Drugi dzień starcia. Blackhole zaczął zmieniać swoje dotychczasowe metody. Zaczął prowadzić z orbity uderzenia laserami. Niszczył baterie pelotek, aby umożliwić ataki jednostkom latającym. Przeprowadzał ataki pozorowane – według klasycznego scenariusza: makrodziała, artyleria i… nic. Bez działań zaczepnych piechoty. Przeciwnicy i tak musieli stawiać się na zbiórki w bunkrach. Tracić cenny czas, który mogliby poświęcić na siedzenie z zamkniętymi oczami, aby nieco wypocząć. Jednak atak nie następował. Siły przeciwnika sfrustrowane i zdenerwowane bezsensownym i stresującym wyczekiwaniem, zaczęli robić błędy. A to zaczęli ścigać MP-F, kiedy się wycofywali i nacięli się na brutalną kontrę. A to popędzili do złych bunkrów, dając czas EP na podpalenie kilku obiektów i wypełnienie tuneli łączności gryzącym dymem.

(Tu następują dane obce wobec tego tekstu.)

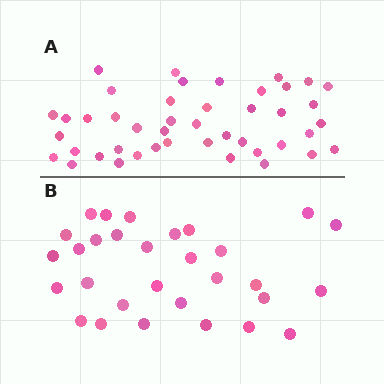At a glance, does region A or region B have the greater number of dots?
Region A (the top region) has more dots.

Trzeciej doby Chris zaczął wykorzystywać wiedzę o atrapach broni ciężkiej, co pozwoliło zadać siłom Rathbone bolesne straty. Przeciwnikom zaczęły doskwierać też braki w serwitorach naprawczych. Wisienką na torcie było zniszczenie baterii na szczycie, w pobliżu wrót do windy, aby wejście straciło bezpośrednią osłonę. Dokładna uderzenie z działa laserowego zrobiło solidną wyrwę we wrotach. Można było przeprowadzić tamtędy pozorowany, jednak wciąż perfekcyjnie zakamuflowany atak. To nie mogły być doskonale transparentne działania, bo tak przebiegły przeciwnik jak Rathbone z pewnością by się czegoś domyślił.
Wrogie siły zaczęły oddawać terytorium. Po dotkliwych stratach, z wiszącym widmem stresu bojowego, z ograniczonymi zasobami serwitorów Rathbonowcy wysadzali bunkry, składy amunicji, demontowali broń ciężką i przenosili się w głąb bazy, aby tam tworzyć mocniej bronione pozycje. Znacznie skrócili linię frontu i możliwości niespodziewanego ataku. Dzięki systemowi tuneli, szybko przemieszczali swoje siły na atakowane pozycje i dawali zdecydowany odpór siłom inkwizycyjnym. Trzeba było się przygotować do ostatecznego starcia.